What keeps acting interesting for you?
I look at every role as a person that I’m meeting for the first time, and that allows me — because of the curiosity that I’ve always had since I was a child, and thank God I still have it — to delve into the personality, to find out who they really are. And once I can do that, it gives me some assurance that I can honestly project the character of the person.
Did you always want to be an entertainer?
As a child, my father taught the three of us — he had a boy and two girls — to sing. So we sang and were always performing in church. … I never thought of it as anything special. Except once when my sister and I were supposed to perform together. She didn’t want to go because she didn’t like the song that was chosen for us to sing. So I went by myself, and it ended up that they put me on a chair and they lifted the chair into the air and they marched all around the church with me on it. I couldn’t wait to get home and tell my mother and my sister and my father. I never forgot that moment.
What attracts you to a role?
Well, either my skin tingles or my stomach churns. I’ve said that from the beginning of my career. It happens when I read a script. When I read a script, either my skin tingles or my stomach churns. If my stomach churns, I know it’s not for me. When my skin tingles, I can’t wait. It’s that simple with me.
Do you ever think about retirement?
When I saw Geraldine (Page) do “Trip to Bountiful” … I saw her name on the billboard and I’ve always been a fan of hers, so I went in and saw it.

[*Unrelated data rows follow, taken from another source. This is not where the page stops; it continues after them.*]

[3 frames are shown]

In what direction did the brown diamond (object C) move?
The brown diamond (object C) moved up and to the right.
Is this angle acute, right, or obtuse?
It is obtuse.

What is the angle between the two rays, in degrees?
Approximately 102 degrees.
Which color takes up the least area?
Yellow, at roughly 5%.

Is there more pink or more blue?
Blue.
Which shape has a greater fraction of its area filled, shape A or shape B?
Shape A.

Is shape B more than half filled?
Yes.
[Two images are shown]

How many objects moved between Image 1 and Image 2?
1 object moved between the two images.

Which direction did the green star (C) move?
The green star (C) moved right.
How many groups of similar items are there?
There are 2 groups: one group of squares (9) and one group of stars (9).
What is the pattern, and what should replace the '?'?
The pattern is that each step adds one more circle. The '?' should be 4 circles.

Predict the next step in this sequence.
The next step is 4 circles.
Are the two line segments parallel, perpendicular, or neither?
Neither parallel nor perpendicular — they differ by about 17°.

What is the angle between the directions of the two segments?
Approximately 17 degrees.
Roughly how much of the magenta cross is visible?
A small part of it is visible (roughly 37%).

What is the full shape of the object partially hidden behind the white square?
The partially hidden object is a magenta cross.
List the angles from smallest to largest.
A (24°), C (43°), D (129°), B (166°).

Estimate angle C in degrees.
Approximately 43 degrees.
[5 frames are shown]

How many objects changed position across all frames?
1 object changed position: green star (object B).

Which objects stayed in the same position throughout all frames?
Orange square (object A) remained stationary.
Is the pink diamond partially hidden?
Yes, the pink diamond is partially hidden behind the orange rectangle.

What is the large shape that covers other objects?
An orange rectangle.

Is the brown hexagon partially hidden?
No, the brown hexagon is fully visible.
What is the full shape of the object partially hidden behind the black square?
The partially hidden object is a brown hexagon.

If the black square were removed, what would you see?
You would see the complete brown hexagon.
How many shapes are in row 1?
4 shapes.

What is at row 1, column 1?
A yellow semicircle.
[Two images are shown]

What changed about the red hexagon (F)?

When I left the theater I went right to my agent’s home and I said, “You get me my ‘Trip to Bountiful’ and I will retire.” He looked at me and he laughed, OK? And every now and then I would run into him and say, “Where’s my ‘Trip to Bountiful?’ ” Well 26 years later — you know, I say it, and I don’t really believe it, but it happened — 26 years later I received a call (for a meeting with) Hallie Foote, the daughter of (playwright) Horton Foote. … She told me that she was thinking of doing one of her father’s plays, “Trip to Bountiful,” with a black cast, and that her father had so much respect for me and my work that she knew that I was the only person he felt would be able to play it. … I literally fell off the chair.